Gün oldu karmaşık bir dönem oldu. Yolda gördüğünde yolunu değiştiren, kro dediğinin dönüp yüzüne bile bakmayan insanlar Müslüm Gürses çok iyi ya diye dolaşırken, kendisinden çok başka bir kültüre, görüşe, yaşama sahip olan da Müslüm baba, Müslüm baba diye geziniyordu. Müslüm artık kimin Müslüm'ü olacaktı muallaktı. arabesk tayfası, Müslüm baba'dan vefa bekledi, çekingen kaldı ama Müslüm baba tercihini yaptı ve 2008'de de artık tercihin altına imzasını da attı. 2007-2008 müslüm ile arabesk kitlesinin kesin kopuşu oldu. Bu kopuşla birlikte işte o günlerden kalanlar apaçi denilen akımın ataları oldular. Arabesk yanları nedeni ile toplumdan dışlanıyorlardı. Sonra arabesk onlardan onlar da arabeskten vazgeçince olanlar oldu. Dj tiesto'lar, Paul van dyk'lar, Armin van buuren'lar hayatımıza girdi. artık ucuz arabalardan orta seste Müslüm baba değil yüksek seste traffic, for an angel çalıyordu. Artık esrar yerini pıt diye tabir edilen, yüksek enerji veren sentetik haplara bırakmıştı. Bira yerine ise vodka - enerji içeceği tercih ediliyordu. Hal böyle iken, bir anda arabeskten; tekno-trance kültürüne geçiş zor oldu, kimi tuturamadı ama içine girdiği ortamı da fazla sevmiş olacak ki tutturmak için çok çabaladı. Dün parkta, izbede içenler artık laila, reina diyor başka şey demiyorlardı. Bundan dolayı yaşanan kafa karışıklığı ve kültür şoku en net, Tiesto'nun buzada konserinde resme dökülmüştü. Mekanın alabileceğinden yaklaşık 3 kat daha fazla seyirci vardı. bunların bir çoğu teknecilere para vererek, adaya tırmanmak sureti ile kaçak girmişlerdi. bir kısım bu durumdan şikayet ederken diğer bir kısım ise arabeskten alışılageldiği üzere, elektrik lambalarına, bayrak direklerine tırmanarak sorunu hallediyordu. çünkü onlar için kalabalık sorun değildi, sorun tamamen sanatçıyı görmekti.
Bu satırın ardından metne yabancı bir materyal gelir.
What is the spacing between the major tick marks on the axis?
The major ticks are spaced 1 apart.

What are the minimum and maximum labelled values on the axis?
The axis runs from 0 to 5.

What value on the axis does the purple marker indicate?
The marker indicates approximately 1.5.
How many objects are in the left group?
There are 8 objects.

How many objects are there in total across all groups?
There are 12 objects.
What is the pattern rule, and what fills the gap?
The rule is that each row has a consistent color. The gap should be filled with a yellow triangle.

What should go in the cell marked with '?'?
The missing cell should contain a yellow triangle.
Hal böyle olunca jandarma gelip ayıklama yapmıştı o konserde.

Bir kaç sene devam etti bu durum,insanlar sentetik hap müptelası oldular.Artık hapları atıp,cep telefonundan şarkılar açıp yolda sokakta kan ter içinde "kopmak" denen şeyi gerçekleştiriyorlardı. Tabii Laila, Reina denilen yerlerde zenginler ile aşık atmak zor olduğundan alternatif mekanlar yaratılmıştı bu tayfa için. Misal bugünlerde en çok parodisi yapılan Şanzelize cafe gibi, fakat o tekno-trance kültür burada tutmadı. Müzikten daha çok uyuşturucu ile bağdaştırılan bir yaşam şeklini aldı Türkiye'de ve çok azaldı. Tabi bir kısım insan bunu kabullenmekte senelerce zorlandı, fakat en son gollerini Sensation White Turkey ile yediler.
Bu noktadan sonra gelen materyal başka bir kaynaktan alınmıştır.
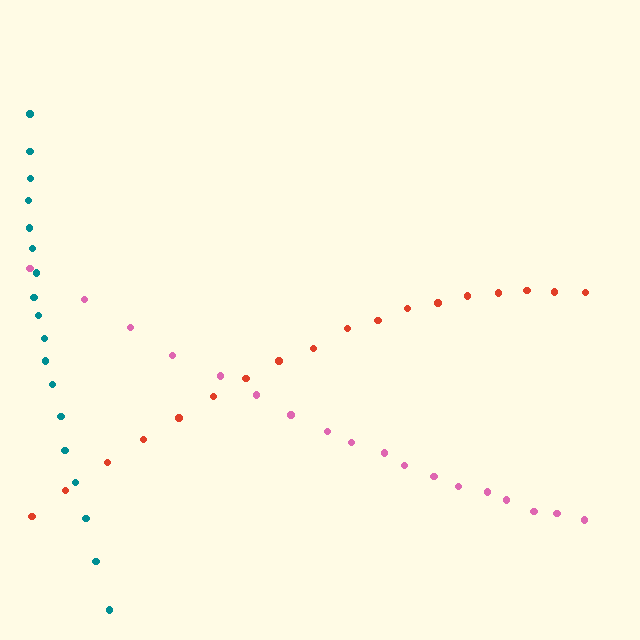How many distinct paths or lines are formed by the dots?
There are 3 distinct paths.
Tabi bu arada ne yeni yaşamdan vazgeçmek ne de vazgeçmediği bu yaşamda bocalamak istemeyenler olunca yeni bir akım çıktı Türkiye'de. Arabesk rap, Bu da bambaşka bir konu aslında. İşte Müslüm Gürses böyle bir sanatçıydı bizim için. Elini arabeskten çekmesi, toplumun yapısında değişikliklere yol açmış birisidir. Yani Türkiye'de aslında "arabesk yavşaklığı" yoktur. Arabesk, Müslüm baba'sından sonra yetim kalarak yavşaklaşmıştır..
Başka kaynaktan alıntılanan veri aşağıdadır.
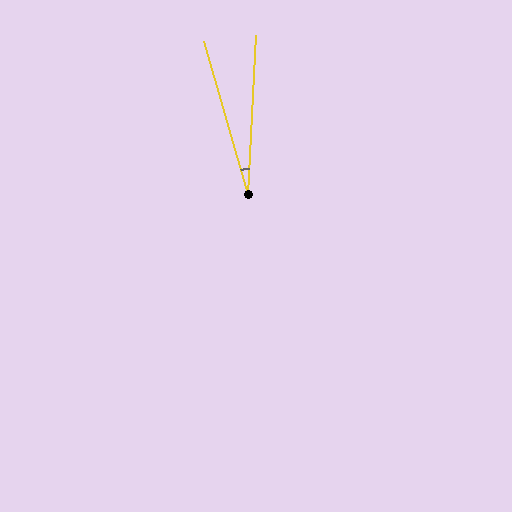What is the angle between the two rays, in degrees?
Approximately 19 degrees.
Bir kere düşünsenize kaç kişi koskoca bir ülkeye, 80 milyona kendini ''baba'' olarak kabul ettirebilirdi. İşte o öyle yada böyle bunu başarmış bir insandı. Bir neslin, bir kitlenin dönemine yön veren bir sanatçıydı. Neyse ki yine de sağlığındayken değeri bilindi diyebiliriz. Ne kadar üzülsem de, son zamanlarda çokça acı çektiği için kendisi için iyi oldu diyerekten kendimizi avutabiliriz. Nur içinde yat güzel insan, Hoşça kal.